Sub-Saharan Africa's slow but definite growth in mobile subscription
Sub-Saharan Africa's slow but definite growth in mobile subscription
The number of mobile subscribers in Sub-Saharan Africa will increase by 190 million by 2025.
This is according to the latest GSMA Mobile Economy report officially unveiled at the GSMA Mobile 360 Africa event being held this week in Kigali.
The report says there will be 634 million unique mobile subscribers across the region by 2025, 52% of the population, up from 444 million (44%) at the end of 2017.
Moreover, the contribution of the mobile ecosystem to the region's GDP is expected to rise to over US$150 billion by 2022, representing about 8% of Sub-Saharan Africa's GDP.
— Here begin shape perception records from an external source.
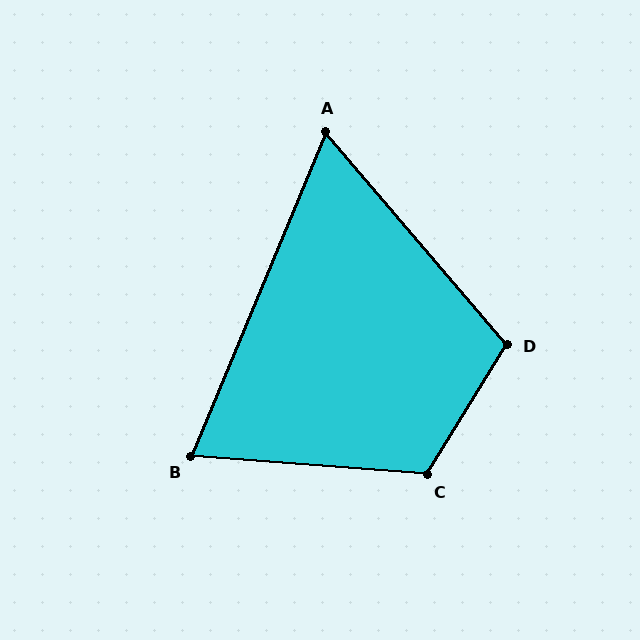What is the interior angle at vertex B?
Approximately 72 degrees (acute).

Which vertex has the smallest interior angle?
A, at approximately 63 degrees.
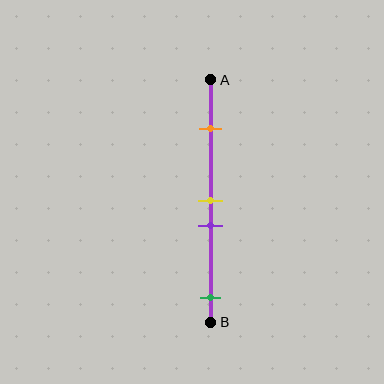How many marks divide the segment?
There are 4 marks dividing the segment.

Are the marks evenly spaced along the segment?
No, the marks are not evenly spaced.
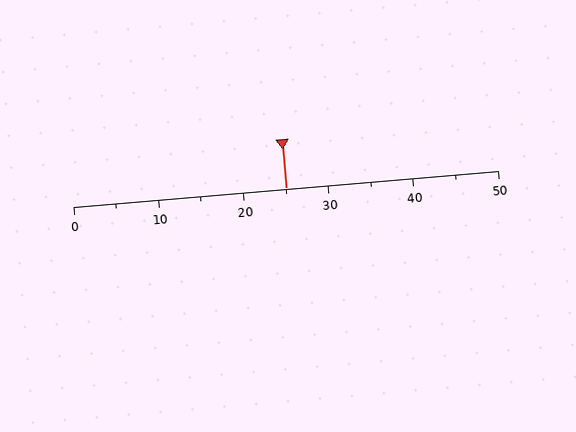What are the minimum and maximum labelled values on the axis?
The axis runs from 0 to 50.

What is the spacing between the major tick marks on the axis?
The major ticks are spaced 10 apart.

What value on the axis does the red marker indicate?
The marker indicates approximately 25.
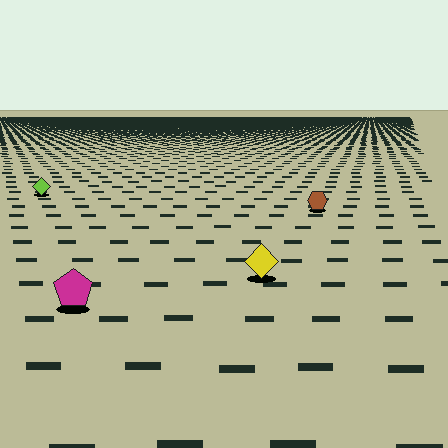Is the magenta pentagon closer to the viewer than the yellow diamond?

GSMA research suggests however that affordability and the region's population of mostly youth is impacting subscriber growth.
This is problematic say experts, particularly because the region's mobile penetration rate of 44% is well below the global average of 66%.
Referencing data from the World Bank, the report added that while about 40% of Sub-Saharan Africa's population is under the age of 16, the demographic segment has significantly lower levels of mobile ownership than the population as a whole.
Despite the slow growth, more people are investing in smartphones because of the lower device costs, according to the report.
"Lower device costs is serving to accelerate migration to 3G/4G mobile broadband networks and services," read an excerpt from the research.
The prediction is that mobile broadband will account for 87% of mobile connections in Sub-Saharan Africa by 2025, up from 38% in 2017, and that almost 300 million new subscribers will use their devices to access mobile internet services over the next 7 years.
John Giusti, Chief Regulatory Officer at the GSMA said, "More needs to be done to extend connectivity to the remaining unconnected and underserved populations across Sub-Sahara Africa, but this will require a focus on long-term industry sustainability that can only be achieved through investment-friendly policies and supportive regulatory frameworks."